In eleven days, we will welcome the end of a presidential political campaign that, regardless of the outcome, will leave our national psyche bruised and battered. The rhetoric has been occasionally tawdry, frequently nonsensical, and almost universally devoid of substance. The idea of a vigorous contest of ideas seems as far away as it ever has been in American political history, replaced instead with a funhouse mirror distorting any semblance of maturity, seriousness, or sophistication. It’s downright depressing.
As beleaguered as I feel after unsuccessfully avoiding most of the news coverage for the past year, I have enough spirit left to make the obvious point that beyond the brutish nastiness of the campaign has been the jaw-dropping realization that one of the political candidates is fundamentally unfit for not just the highest office in the land but perhaps any office, anywhere, anytime. The childish, moronic, boorish behavior is so prevalent that a single example would do a grave injustice to this candidate’s near savant-like capacity to offend, to distract, and to pulverize any pervading sense of national decency. To entertain a notion of equivalency of the candidates is to render one’s self untethered to reality. To endorse this candidate is not to express a coherent political opinion, or to make a statement against the other party or candidate, but, rather, it is a wholesale abdication of the responsibility every citizen should feel. It is an investment in nihilism.
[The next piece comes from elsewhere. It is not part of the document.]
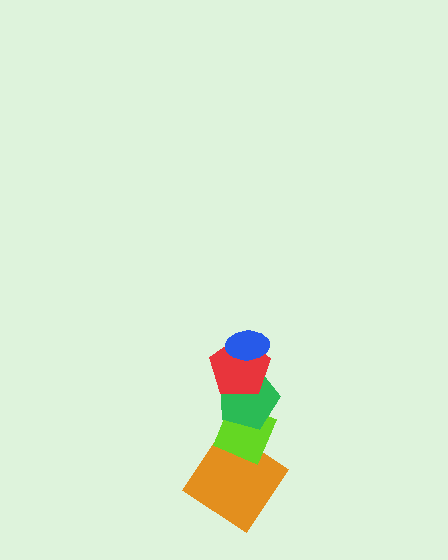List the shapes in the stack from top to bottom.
From top to bottom: the blue ellipse, the red pentagon, the green pentagon, the lime diamond, the orange diamond.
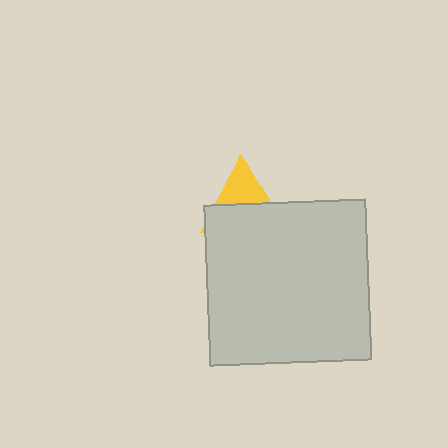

Flexing moral outrage (dare I say moral superiority) can feel good, but the day after the election will be no party. We will wake up to the politics of division. We will wake up to a country seemingly unmoored to common ground. And we will wake up to the dawning reality that the previous 12 months have revealed more than the triumph of scorched earth politics. Rather, we have witnessed a perhaps unparalleled expression from millions of American citizens that they feel so abused by an indifferent political class, so marginalized by a changing economy, and so broken by the combined might of poverty, lack of education, and drug abuse, among others, that the empty promises of a demagogue speak to them on a profound level, despite such promises being obviously contrary to fundamental American values, the very values in which they drape themselves.
The candidate is not the problem, and the election won’t provide the solution. Our national political paralysis comes at the hands of snotty children the size and shape of adults, free to pillage national character while representing districts where diverse electorates that would hold some semblance of balance and moderation have been conveniently gerrymandered out of existence. Our collection of adult children, nary a statesman to be seen, largely answer to plutocrats and pollsters, and, while self-preservation has been at the top of a politician’s priorities since the beginning of time, the national interest seems to have completely fallen off the list. At least it seems that way.
It would be a somewhat comforting thought to take solace in our national inertness if we could explain the stalemate as the byproduct of a healthy equipoise, a reflection of well-balanced forces rightly aligned to best serve a polity ready to take great steps, even leaps, in the areas of economics, eduction, the arts, science, and on and on. While strides are certainly being made, it doesn’t feel like we’re fighting because it’s so good. Instead, it feels like we’re fighting and falling behind in many important areas. Again, at least it feels that way.
It’s not all doom and gloom. I’m not moving to Rwanda anytime soon. But to say we deserve better is an understatement. Our political dialogue should be sharp and it should be passionate, for it is important. When our political life leaves behind spirited debate and transforms into a vulgar carnival that misleads the masses and distorts American values to the point of unrecognizability, however, we find ourselves much less than we can be. Less than we should be.
The lack of substance of this campaign and the lack of heft in our current political life has one redeeming quality: like all weightless things, it is swept aside relatively easily. Perhaps that unifying event or force, that thing that reasserts our common American purpose, is right around the corner. Of course, the problem with things easily swept aside is you’re never guaranteed it will be replaced by something better.